Re: [PATCH v1 2/2] KVM: arm64: allow the VM to select DEVICE_* and NORMAL_NC for IO memory
From: Will Deacon
Date: Thu Oct 12 2023 - 12:39:42 EST
On Thu, Oct 12, 2023 at 12:44:39PM -0300, Jason Gunthorpe wrote:
> On Thu, Oct 12, 2023 at 03:48:08PM +0100, Will Deacon wrote:
>
> > I guess my wider point is that I'm not convinced that non-cacheable is
> > actually much better and I think we're going way off the deep end looking
> > at what particular implementations do and trying to justify to ourselves
> > that non-cacheable is safe, even though it's still a normal memory type
> > at the end of the day.
>
> When we went over this with ARM it became fairly clear there wasn't an
> official statement that Device-* is safe from uncontained
> failures.

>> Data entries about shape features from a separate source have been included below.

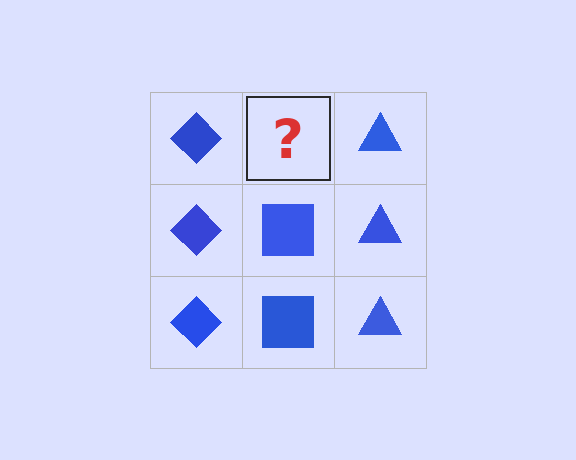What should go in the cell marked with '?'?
The missing cell should contain a blue square.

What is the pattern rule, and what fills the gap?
The rule is that each column has a consistent shape. The gap should be filled with a blue square.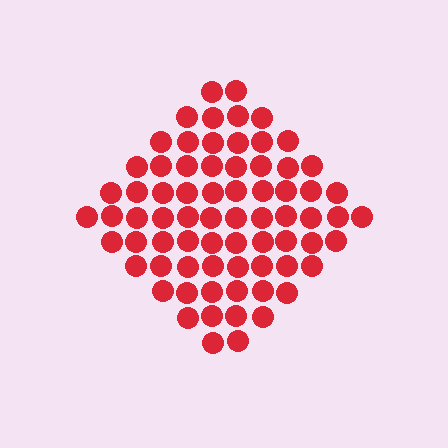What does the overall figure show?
The overall figure shows a diamond.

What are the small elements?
The small elements are circles.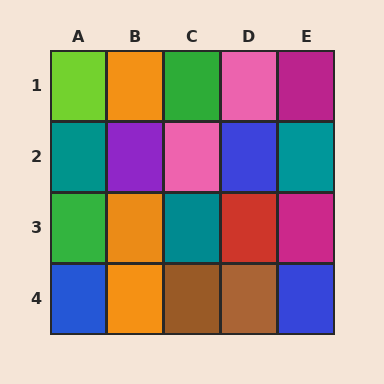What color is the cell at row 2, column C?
Pink.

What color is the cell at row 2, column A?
Teal.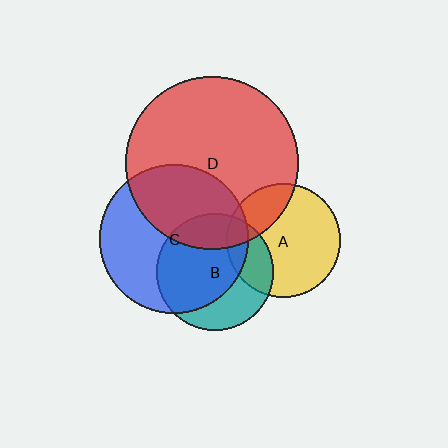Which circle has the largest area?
Circle D (red).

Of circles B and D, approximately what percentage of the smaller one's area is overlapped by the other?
Approximately 20%.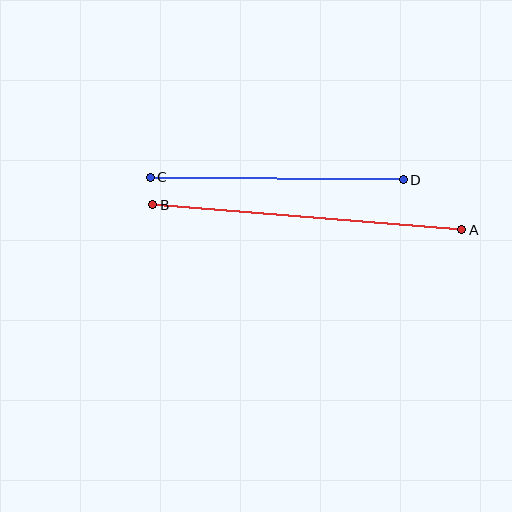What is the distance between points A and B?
The distance is approximately 310 pixels.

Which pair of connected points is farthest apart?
Points A and B are farthest apart.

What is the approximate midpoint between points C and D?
The midpoint is at approximately (277, 178) pixels.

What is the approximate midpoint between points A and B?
The midpoint is at approximately (307, 217) pixels.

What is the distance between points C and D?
The distance is approximately 253 pixels.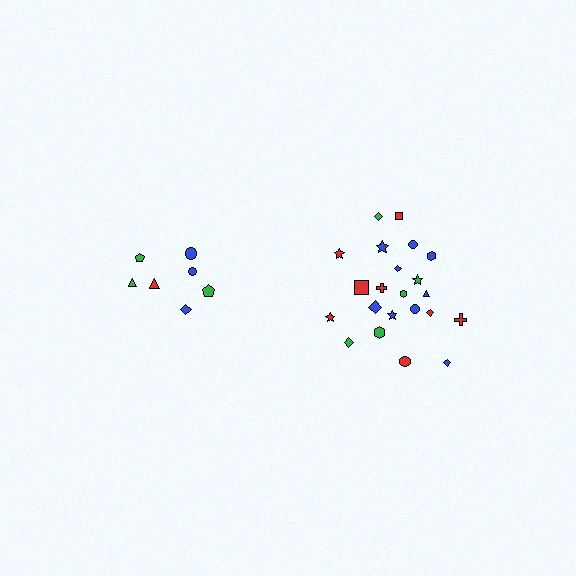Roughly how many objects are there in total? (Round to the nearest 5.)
Roughly 30 objects in total.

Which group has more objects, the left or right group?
The right group.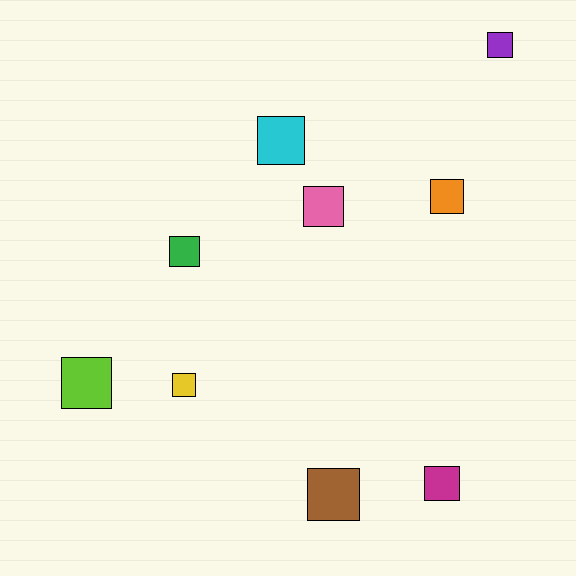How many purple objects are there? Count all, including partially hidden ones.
There is 1 purple object.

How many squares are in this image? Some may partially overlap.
There are 9 squares.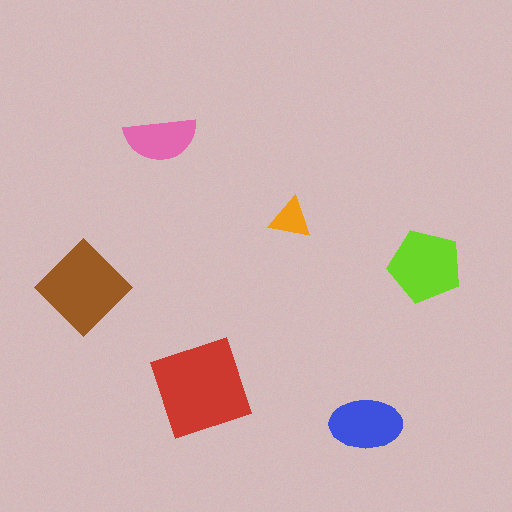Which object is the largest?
The red square.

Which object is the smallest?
The orange triangle.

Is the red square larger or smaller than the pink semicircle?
Larger.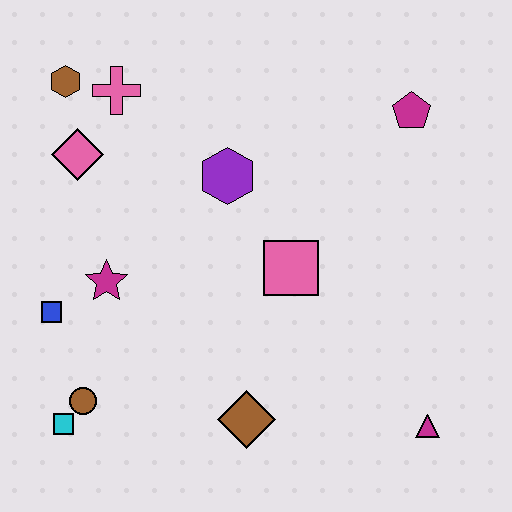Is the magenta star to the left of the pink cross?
Yes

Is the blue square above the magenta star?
No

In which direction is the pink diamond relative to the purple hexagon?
The pink diamond is to the left of the purple hexagon.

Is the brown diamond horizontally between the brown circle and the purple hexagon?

For instance, looking at the actual IP, our architects
> pointed out that ARM IP already provides ways for Device-* to trigger
> uncontained failures today.
>
> We then mutually concluded that KVM safe implementations must already
> be preventing uncontained failures for Device-* at the system level
> and that same prevention will carry over to NormalNC as well.
>
> IMHO, this seems to be a gap where ARM has not fully defined when
> uncontained failures are allowed and left that as an implementation
> choice.
>
> In other words, KVM safety around uncontained failure is not a
> property that can be reasoned about from the ARM architecture alone.
>
> > The current wording talks about use-cases (I get this) and error containment
> > (it's a property of the system) but doesn't talk at all about why Normal-NC
> > is the right result.
>
> Given that Device-* and NormalNC are equally implementation defined
> with regards to uncontained failures, NormalNC allows more VM
> functionality.
>
> Further, we have a broad agreement that this use case is important,
> and that NormalNC is the correct way to adress it.
>
> I think you are right to ask for more formality from ARM team but also
> we shouldn't hold up fixing real functional bugs in real shipping
> server ARM products.
All I'm asking for is justification as to why Normal-NC is the right
memory type rather than any other normal memory type. If it's not possible
to explain that architecturally, then I'm not sure this change belongs in
architecture code.
Ultimately, we need to be able to maintain this stuff, so we can't just
blindly implement changes based on a combination of off-list discussions
and individual product needs. For example, if somebody else rocks up
tomorrow and asks for this to be Normal-writethrough, what grounds do
we have to say no if we've taken this change already?
So please let's get to a point where we can actually reason about this.
Will